Pakistan Today

Opera on Nazi atrocities premieres in Vienna

An opera about Nazi atrocities on children suffering with physical and mental handicaps at a hospital in Vienna after Austria was annexed by Nazi Germany had its world premiere Friday.
“Spiegelgrund” by contemporary Austrian composer Hannes Androsch was performed at the Austrian parliament. The composer has dedicated the work to his great-grandfather, who died in a Nazi concentration camp.
The opera deals with the atrocities at the Am Spiegelgrund clinic in Vienna between 1938 and 1945, where many disabled children, mainly Jewish, died.
Revelations in recent years have shown that thousands of frail children were murdered as part of the Third Reich’s “euthanasia” programme designed to rid society of people deemed unfit to live.

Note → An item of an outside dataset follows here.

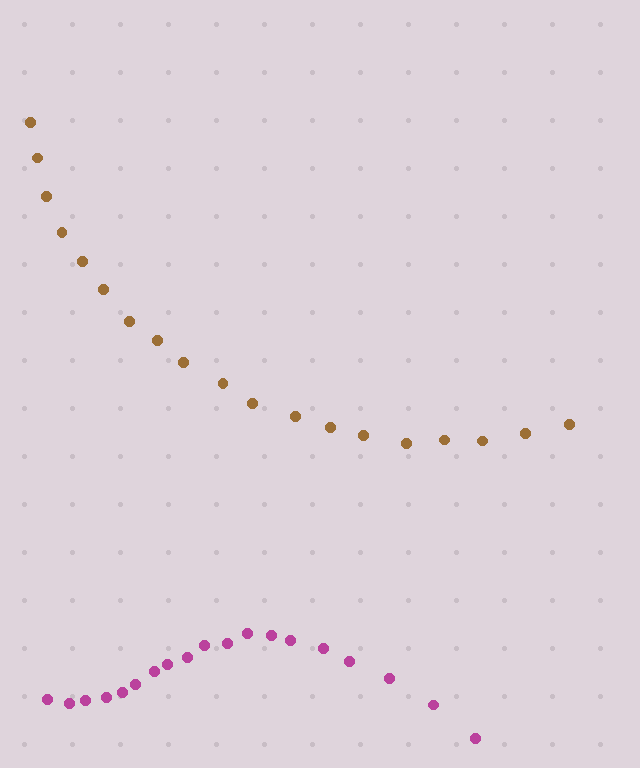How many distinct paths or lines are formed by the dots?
There are 2 distinct paths.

In the Vienna hospital alone, 789 sick and disabled children died.
“It is the duty of each generation to confront the tragedy of the Holocaust,” said the 50-year-old composer.
In the opera, Androsch wanted to trace the continuing horror of atrocities against children from antiquity to Nazism.

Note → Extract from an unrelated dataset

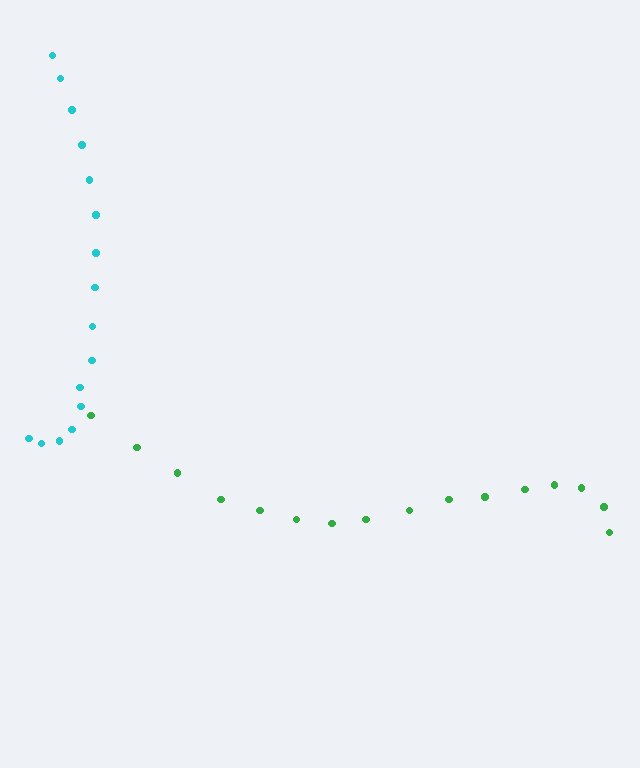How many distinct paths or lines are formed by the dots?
There are 2 distinct paths.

His work includes descriptions by Plutarch of the draconian treatment of children in the Greek state of Sparta, and traditional children’s songs evoking the mistreatment and the memories of those who survived the Vienna hospital.
The opera was unveiled as the world prepares to mark Holocaust Memorial Day on Sunday, January 27, the date in 1945 when the Soviet army liberated the Auschwitz concentration camp in then occupied Poland.